Ранние девяностые годы были прежде всего временем, когда не было обывателя. Временем, когда благоразумная, жадноватая, самодовольная, насквозь материалистическая, и потому разрушительная, и главное, несомненно антихристианская в основе своей житейская «норма» получила полную и решительную отставку. Мы их тогда победили - иначе не скажешь. «Их» в данном случае значит вовсе не машущую портретами у Музея Ленина «реакцию» - она и сама тогда была насквозь безумной, взбалмошной, шебутной, ничем, на самом-то деле, не отличаясь от прогрессивных депутатов, на которых тогдашние монархисты и коммунисты ходили в атаку.
Главнейшей особенностью лучших моментов в истории - что 1917-го, что 1991-го - является то, что в каждой такой революции правы решительно все и прекрасны все абсолютно, потому что все обаятельны и все по-своему проиграют. А вот если кто подлинно неправ, подлинно отвратителен, так это бывший и будущий победитель, «нормальный и здравомыслящий», на минуту оказавшийся за дверями, в макулатуре, в загоне. Нет, формально обыватель существовал и в те дни. Он сидел, например, в кресле рядом с чайным грибом и ругал коммунистов тире демократов. Но в то же самое время его и не было - так как реальность, явленная нам в политике, на улице, на письме и в быту, совершенно не предполагала для него, такого «уважаемого и солидного», центрального места в природе. Никто - ни празднично разряженные казаки, ни откровенничающие министры, ни площадные агитаторы, ни авторы велеречивых статей, ни даже выдумщики загадочных биржевых реклам - никто из них не гонялся за обывателем, не подлизывался к нему, не плясал нечто зазывное пред его дремлющим оком, никто не подлаживал жизнь и картинку, Москву и Россию под усредненное, общее место подлого человека, не тряс перед его носом флагами, народными гуляниями, бестселлерами, молодежью, драйвом, ритмом и скоростью, спортом, патриотизмом и прочей массовидной пакостью. Наоборот, это ему, подлецу, приходилось пыхтеть и терпеть ту действительность, в которой вдруг победили слова, а не рефлексы, усложнение, а не мычание, журналы и съезды, а не футбол и олимпиада.

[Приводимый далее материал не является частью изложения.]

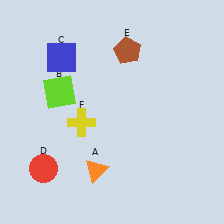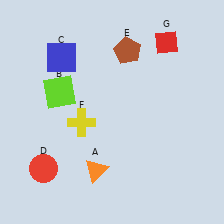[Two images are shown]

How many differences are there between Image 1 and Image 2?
There is 1 difference between the two images.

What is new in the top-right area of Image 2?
A red square (G) was added in the top-right area of Image 2.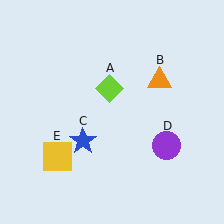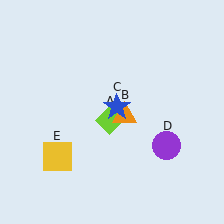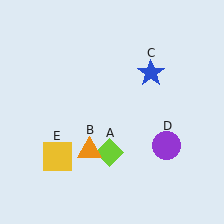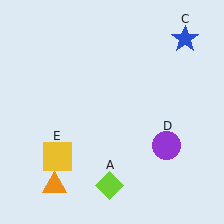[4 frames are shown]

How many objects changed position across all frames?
3 objects changed position: lime diamond (object A), orange triangle (object B), blue star (object C).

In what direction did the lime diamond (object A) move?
The lime diamond (object A) moved down.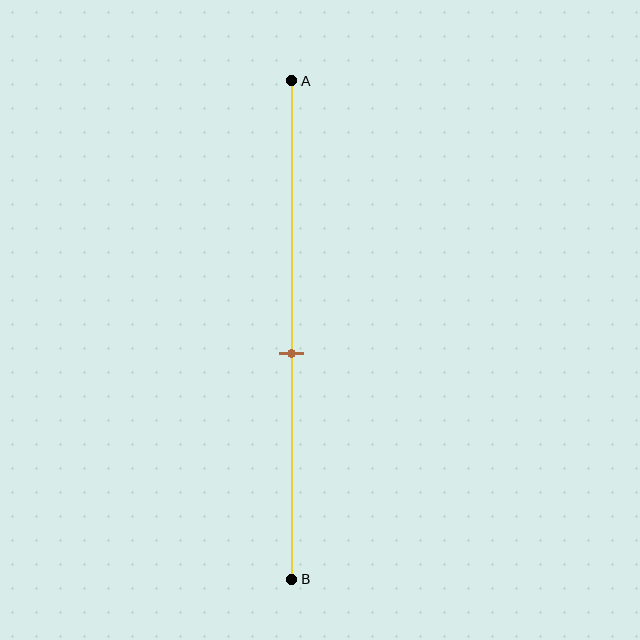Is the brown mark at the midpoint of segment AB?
No, the mark is at about 55% from A, not at the 50% midpoint.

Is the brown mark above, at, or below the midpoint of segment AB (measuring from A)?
The brown mark is below the midpoint of segment AB.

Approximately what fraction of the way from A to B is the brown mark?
The brown mark is approximately 55% of the way from A to B.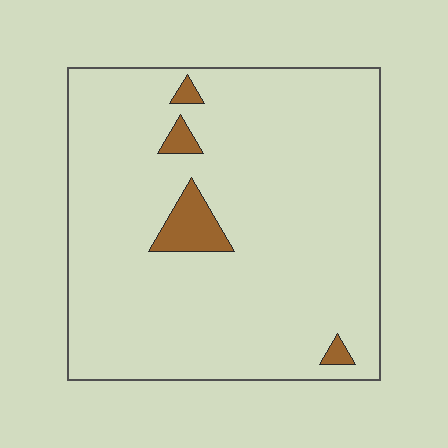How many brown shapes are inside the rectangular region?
4.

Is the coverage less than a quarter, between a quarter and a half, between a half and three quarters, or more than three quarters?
Less than a quarter.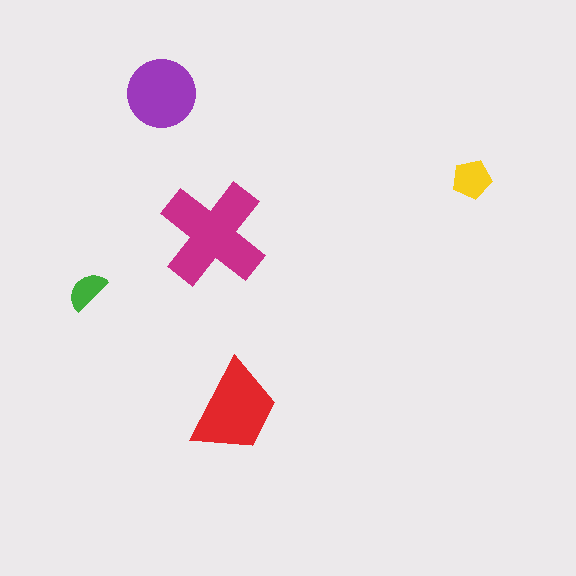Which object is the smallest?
The green semicircle.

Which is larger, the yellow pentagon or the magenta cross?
The magenta cross.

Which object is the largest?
The magenta cross.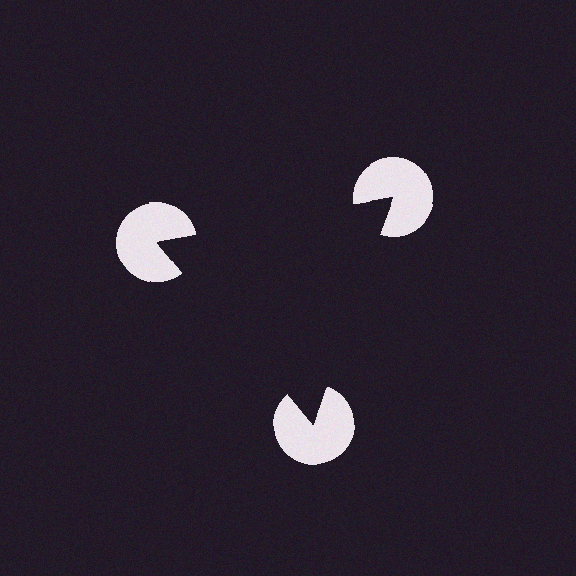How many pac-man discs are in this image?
There are 3 — one at each vertex of the illusory triangle.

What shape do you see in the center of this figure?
An illusory triangle — its edges are inferred from the aligned wedge cuts in the pac-man discs, not physically drawn.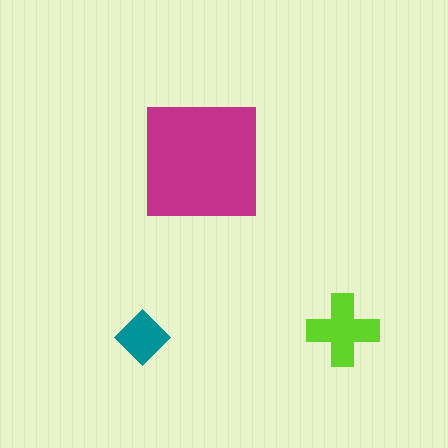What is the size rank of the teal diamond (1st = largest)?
3rd.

Да, он вскорости выбрался из загона и радостно заполонил собой все. Да, ранние девяностые проиграли, как проиграли до того 1960-е и 1920-е. От волшебного разноголосия, от цветущей сложности той атмосферы не осталось почти ничего. Оказалось, что слова были лишними, а вот рефлексы живучи. Так значит ли это, что нужно было все сделать иначе, коль скоро выпал бы научно-фантастический шанс прожить эти пять лет еще раз? Юлить и подлизываться к здравому смыслу и общему месту, сокращать, ужимать, делать глянцевый лист из прожектора перестройки, не давать повода к, осторожничать, не подставляться, кокетничать с чайным грибом, наконец?
Одинокий голос, звучащий сейчас, но словно бы из 1992 года, формулирует все очень точно:
Или, как говорил латышский стрелок, старый большевик Берзин молодому патриотическому вохровцу 1930-х в дивном сериале «Завещание Ленина» - дядю твоего, контру, я расстрелял, и жалею только о том, что и тебя, гада, с ним вместе не шлепнул.
IV.
Скучна и гнусна была Москва конца девяностых. Еще неуверенно, робко, иногда спотыкаясь и падая, как в кризисе августа 1998-го, превращалась она в город значительных возможностей для самой незначительной публики. Танцоры, строители, политтехнологи, насельники офисов, домохозяйки, бывшие убийцы, сделавшиеся господами средней и большой руки, начисто вытеснили седых публицистов, митинговых истериков и принципиальных кандидатов наук из всякой видимой глазу жизни. «Убили негра», - пели на той же площади, где до этого клеймили реакцию и партократа. Зачем тебе митинг, купи телефон и в него обличай кого хочешь.